Halifax Mooseheads GM Cam Russell weighs on Critchlow suspension for critical Game 6

A little regional resentment probably doesn't hurt for stoking interest in the Quebec Major Junior Hockey League, especially amid playoff fever.

The QMJHL's decision to affirm the automatic one-game suspension Halifax Mooseheads captain Cameron Critchlow received for removing the helmet of the Rimouski Océanic's Jonathan Lavoie in a fight Friday played into that. Critchlow will miss the Mooseheads' must-win Game 6 at home on Sunday on what the Mooseheads and many others believed was a bad call. It also will give people pause to wonder if  the optics — Critchlow being a key player for Halifax and Rimouski representing the best chance to have a QMJHL team in the final at a time when the league is trying to generate buzz for next month's MasterCard Memorial Cup in Shawinigan — affected the decision.

"We've heard that all before but it's something I just can't comment on," Mooseheads GM Cam Russell said by phone Sunday, a few hours before the Halifax-Rimouski puck drop.

"People think of all sorts of things and there will be lots of different opinions and different ideas."

Russell's quarrel is strictly with QMJHL disciplinary prefect Raymond Bolduc upholding officials Jeff Hopkins and Jean-Philippe Sylvain's call. (Teams cannot appeal one- to three-game suspensions during the playoffs.) Critchlow's hand did touch Lavoie's helmet as the two tussled Friday. Divining intent to remove Lavoie's headgear was daunting, to put it mildly. Russell, who was rugged defenceman in his NHL career (872 penalty minutes in 396 games), said it was a missed call.

"I think it's a good rule when you think about someone intentionally pulling another player's helmet off and then that player falls and hits his head and hurts himself," he said. "It has to be 100 per cent intent there. I've probably been involved in a hundred fights and I've never been able to get a helmet off that easily from anyone.

"If it was that easy, I might have won few more fights.

"When you're thinking about Game 6 of the playoffs, the semifinal, you got to be 100 per cent sure. I think it was a missed call by the referee and a missed call by Raymond Bolduc... I know there was no evidence pointing to Cameron Critchlow intentionally pulling the other player's helmet off."

The Mooseheads now have to regroup from a 9-0 loss on Friday without Critchlow, who's been their bellwether throughout the playoff run. The 5-foot-8 native of Summerside, P.E.I., has 12 goals and 19 points in the playoffs, including all four of their regulation-time goals in the Game 7 overtime win over the Quebec Remparts two weeks ago. He's been a superb complement to 16-year-old superstar Nathan MacKinnon, often finishing off plays initiated by the Cole Harbour comet.
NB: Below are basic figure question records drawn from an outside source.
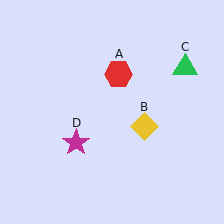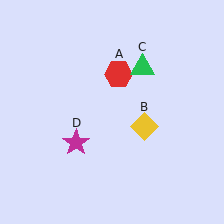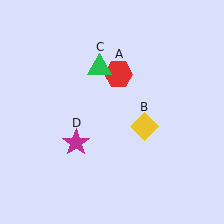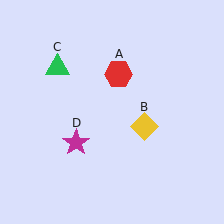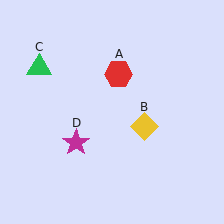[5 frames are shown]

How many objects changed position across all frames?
1 object changed position: green triangle (object C).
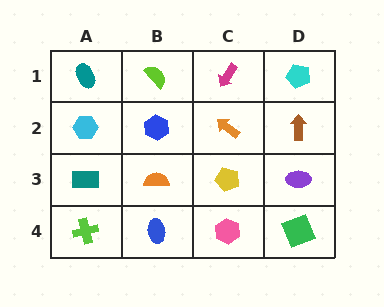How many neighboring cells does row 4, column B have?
3.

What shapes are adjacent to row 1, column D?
A brown arrow (row 2, column D), a magenta arrow (row 1, column C).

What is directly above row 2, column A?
A teal ellipse.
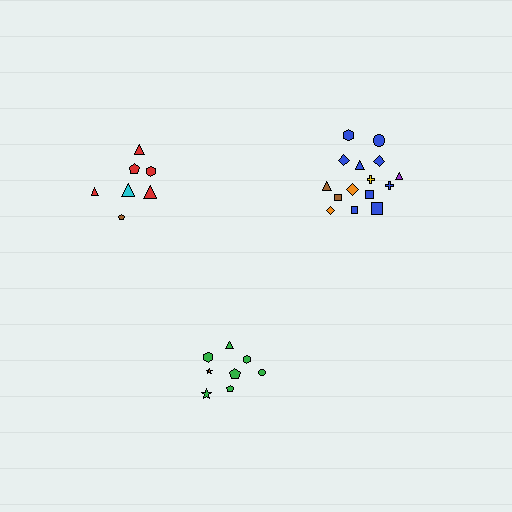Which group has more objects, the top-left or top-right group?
The top-right group.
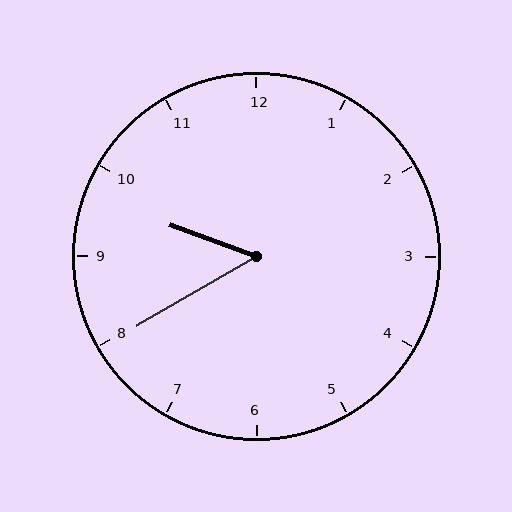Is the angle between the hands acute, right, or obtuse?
It is acute.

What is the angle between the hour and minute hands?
Approximately 50 degrees.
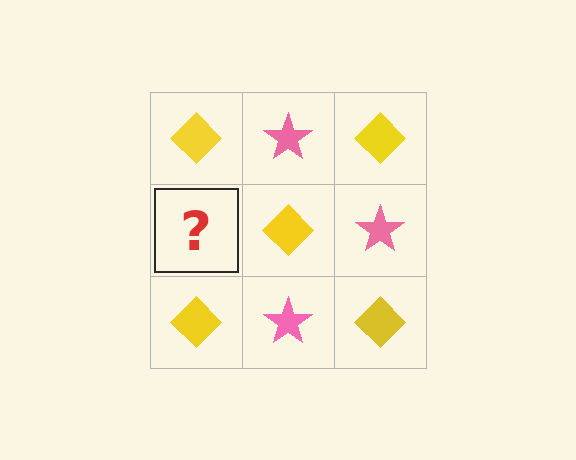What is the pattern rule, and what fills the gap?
The rule is that it alternates yellow diamond and pink star in a checkerboard pattern. The gap should be filled with a pink star.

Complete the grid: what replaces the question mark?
The question mark should be replaced with a pink star.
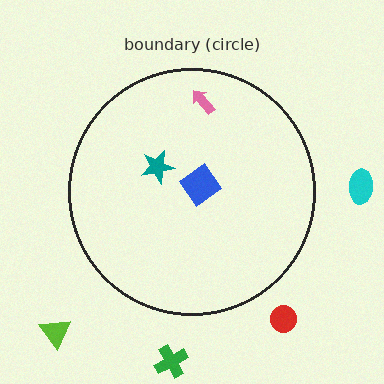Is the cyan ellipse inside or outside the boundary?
Outside.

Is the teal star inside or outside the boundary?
Inside.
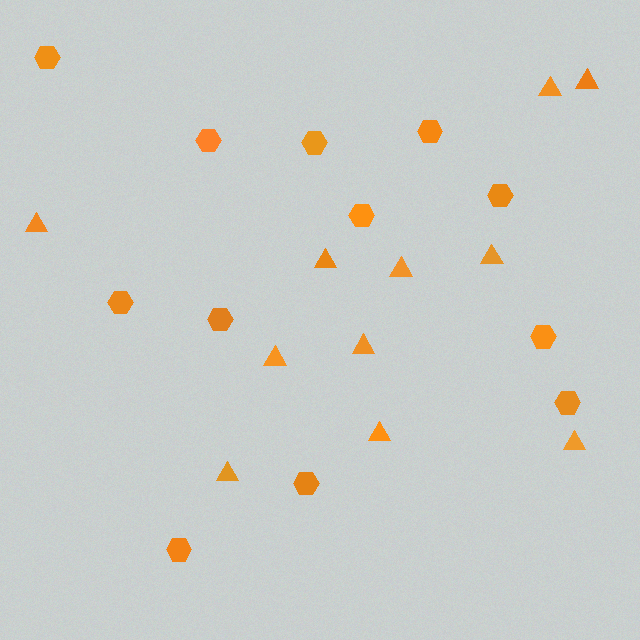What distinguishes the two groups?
There are 2 groups: one group of triangles (11) and one group of hexagons (12).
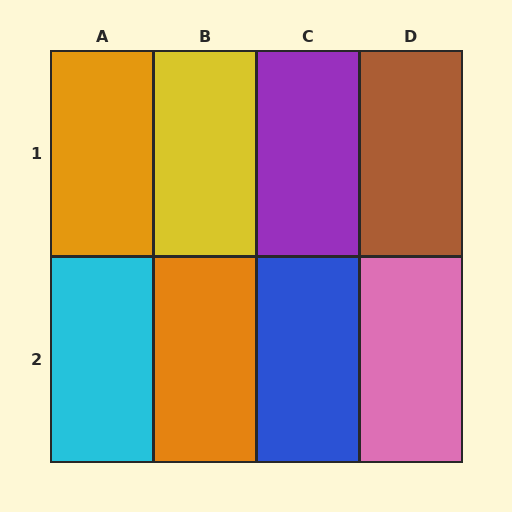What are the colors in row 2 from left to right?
Cyan, orange, blue, pink.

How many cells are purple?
1 cell is purple.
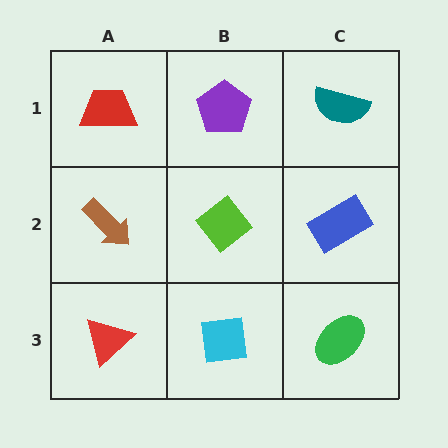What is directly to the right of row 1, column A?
A purple pentagon.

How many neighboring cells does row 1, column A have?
2.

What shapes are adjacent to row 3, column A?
A brown arrow (row 2, column A), a cyan square (row 3, column B).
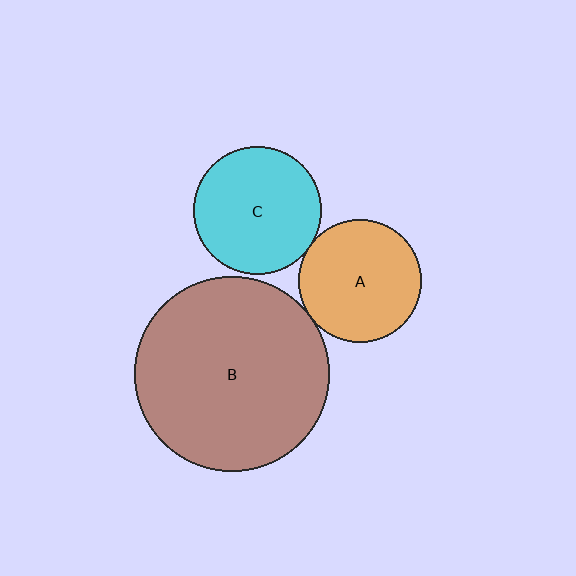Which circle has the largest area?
Circle B (brown).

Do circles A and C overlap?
Yes.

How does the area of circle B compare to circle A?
Approximately 2.5 times.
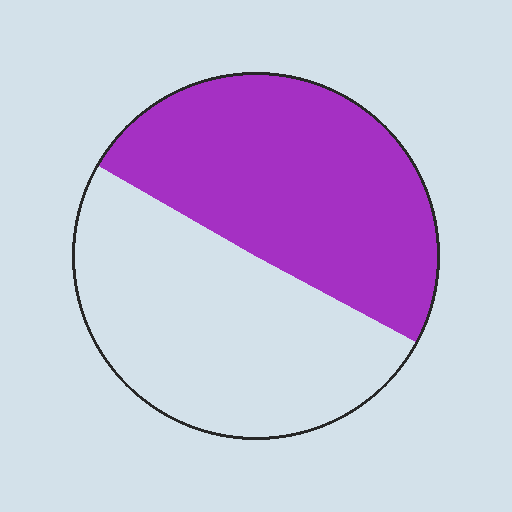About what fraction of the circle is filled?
About one half (1/2).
It is not unheard of for a team to be galvanized by losing a veteran. When they were down 3-2 to Plymouth in the OHL's second round, the Kitchener Rangers dedicated Game 6 to overage winger Tyler Randell, who had one game left on a 10-game ban. They won that night and Randell scored four goals of his own in the series decider.

"Cameron's a huge part of our hockey team but we have a lot of other players who are capable of stepping up," Russell said. "I think it's brought our team closer. He's a guy whom, we'd like to win the game for him, so we can play again tomorrow."

The suspension has also raised questions about how long Halifax's championship window will be open. They are one of the league's youngest teams. Seven regulars are in their 16- and 17-year-old seasons. But MacKinnon, who's third among all playoff scorers with 26 points in 16 games, could have only one more season in junior. There's an obvious parallel with Rimouski when it won the President's Cup with a 17-year-old Sidney Crosby in 2004-05.

"A lot of things can happen," Russell said. "We want to be good every season. We're not just going to shoot for one particular year and then go for a three- or four-year rebuild. I think we've shown the fans that. We're going to be good next year and we're going to be good the next year [2013-14, when MacKinnon could likely be in the NHL]. That's our goal. We've got a lot of good young hockey players who are going to be here for the next two or three years."